Dass es in Raguhn ein Außenlager des KZ Buchenwald gegeben hat, wissen nur wenige Einheimische. Und dass eine Gefährtin von Anne Frank, nämlich Auguste van Pels dort am 9.4.1945 ihren Tod gefunden hat, noch viel weniger.

 
Nun wurde der erste AfD-Politiker Deutschlands in Raguhn-Jeßnitz zum hauptamtlichen Bürgermeister gewählt. Die Sorgen wachsen.
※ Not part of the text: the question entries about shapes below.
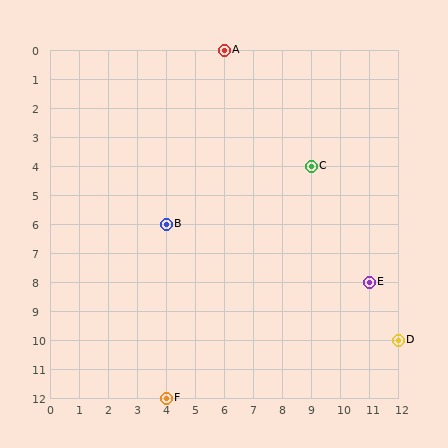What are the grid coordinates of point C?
Point C is at grid coordinates (9, 4).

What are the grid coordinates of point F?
Point F is at grid coordinates (4, 12).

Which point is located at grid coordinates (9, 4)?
Point C is at (9, 4).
Haben wir nicht aus der Geschichte des Dritten Reiches gelernt?
 
Sehr nachdenkliche Grüße
Sigi

 GastIltis meinte dazu am 10.07.23 um 22:10:
Danke liebe Sigi, so ist es leider

Haben wir nicht aus der Geschichte des Dritten Reiches gelernt?

Offenbar wohl nicht! Nun weiß ich von meinen Verwandten, dass die hoch über 48 % der Wähler, die gegen den AfD- Kandidaten stimmten, dies nicht rein zufällig gemacht haben, sondern bewusst. Aber die Stimmen für ihn und die hohe Enthaltung reichten eben aus, um ihn ins Amt zu heben. Trotz aller Widersprüche und Verwicklungen. 
Aber wer eben die Entwicklung in den Städten kennt, muss sich nicht wundern. Ein weiteres Beispiel, nämlich Wittenberg, ist für mich viel drastischer, weil die Stadt die Weltgeschichte mit geprägt hat, ohne unbedingt auf Luther und die Kirche eingehen zu wollen. Von der Kunst, Bildung und Wissenschaft der Zeit mit Cranach, Melanchthon, um nur diese zu nennen, bis in die Gegenwart ist soviel an Niveau in dieses Land getragen worden, dass man sich fragt, warum die Weichen heute so gestellt sind, diesen Fluss verebben zu lassen. Und das trifft auf alle umliegenden Städte in ähnlicher Weise zu: Coswig, Bad Schmiedeberg, Bad Düben, Torgau, Gräfenhainichen, Burgkemnitz usw. Es ist schon ein Trauerspiel und es lässt leider noch viel Schlimmeres erwarten. 
Sei dennoch vielmals sehr herzlich gegrüßt von Gil. 
Agnete (66)
(11.07.23, 11:22)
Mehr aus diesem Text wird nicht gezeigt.